9.0: Thursday, March 17, 2005

Use of Dermal Substitute For Nail Bed Grafting

Troy Callahan, MD, Thomas Davenport, and Roger Simpson.

Purpose: The treatment of finger nail bed avulsion injuries without the morbidity of harvesting nail bed grafts from other sites. To accomplish this we have made use of a dermal substitute to repair full thickness nail bed (FTNB) loss.

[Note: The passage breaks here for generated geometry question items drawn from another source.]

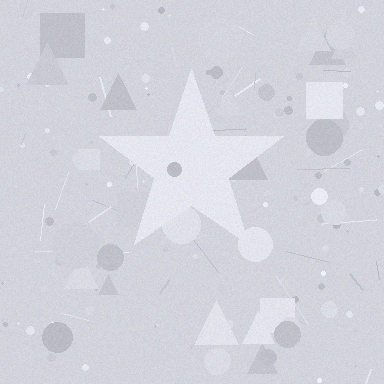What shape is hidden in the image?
A star is hidden in the image.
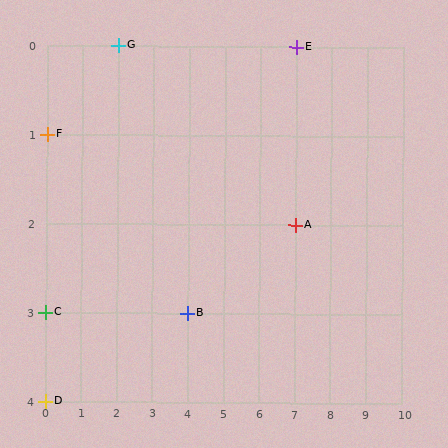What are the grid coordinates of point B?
Point B is at grid coordinates (4, 3).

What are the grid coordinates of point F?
Point F is at grid coordinates (0, 1).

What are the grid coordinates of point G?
Point G is at grid coordinates (2, 0).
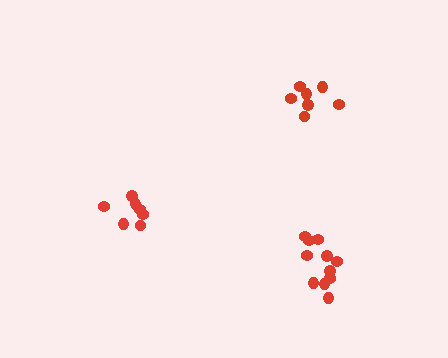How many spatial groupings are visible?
There are 3 spatial groupings.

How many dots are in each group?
Group 1: 7 dots, Group 2: 7 dots, Group 3: 11 dots (25 total).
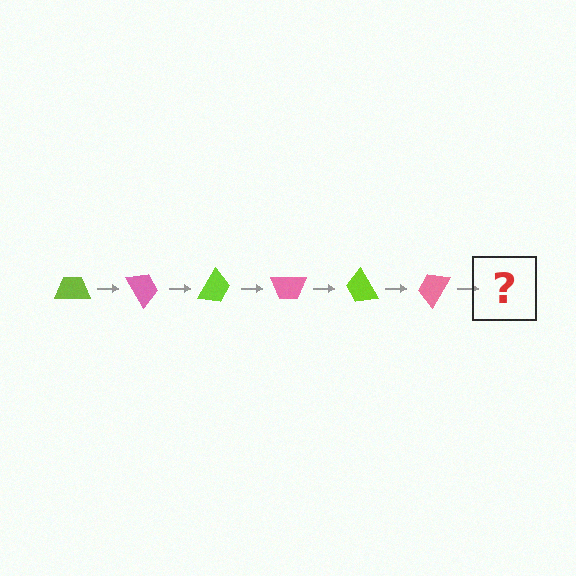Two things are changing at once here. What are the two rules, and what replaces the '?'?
The two rules are that it rotates 60 degrees clockwise each step and the color cycles through lime and pink. The '?' should be a lime trapezoid, rotated 360 degrees clockwise from the start.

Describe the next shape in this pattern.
It should be a lime trapezoid, rotated 360 degrees clockwise from the start.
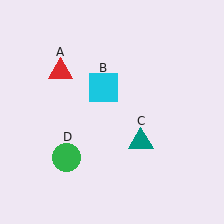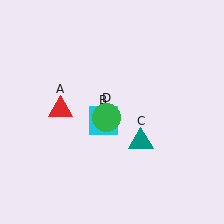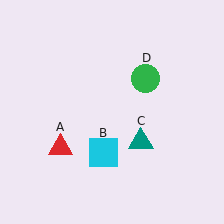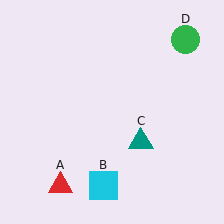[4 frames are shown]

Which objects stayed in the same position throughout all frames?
Teal triangle (object C) remained stationary.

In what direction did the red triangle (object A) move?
The red triangle (object A) moved down.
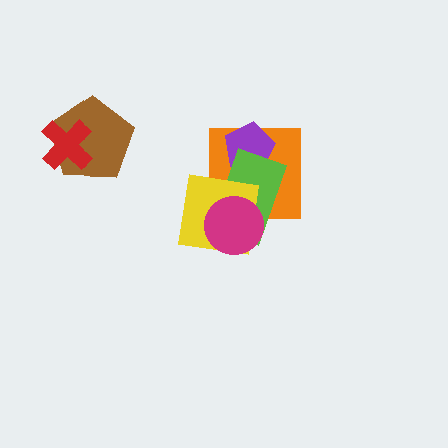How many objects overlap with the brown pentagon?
1 object overlaps with the brown pentagon.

Materials and Methods: Five patients over a twelve month period were treated for FTNB loss of the sterile matrix. These defects ranged from 36mm2 to 100mm2. Digital nerve blocks were performed with 1% lidocaine and finger tourniquet applied. The remaining fingernail plate was removed, and nail bed wound edges were sharply debrided in preparation for grafting. Alloderm was then contoured to the area of loss. The graft was secured using 6-0 vicryl sutures. The nail plate was replaced over the graft. The finger was splinted and wrapped in a sterile bulky dressing.

Results: All patients had graft survival. Subsequent examinations revealed new regenerating nail plate in all patients. Follow up ranges from three to ten months. An initial repair has complete nail bed healing, nail plate regeneration and no noticeable irregularities. The remaining repairs are in various stages of nail plate regeneration.

Conclusions: FTNB injuries of the sterile matrix can be effectively repaired using Alloderm saving the patient from additional morbidity.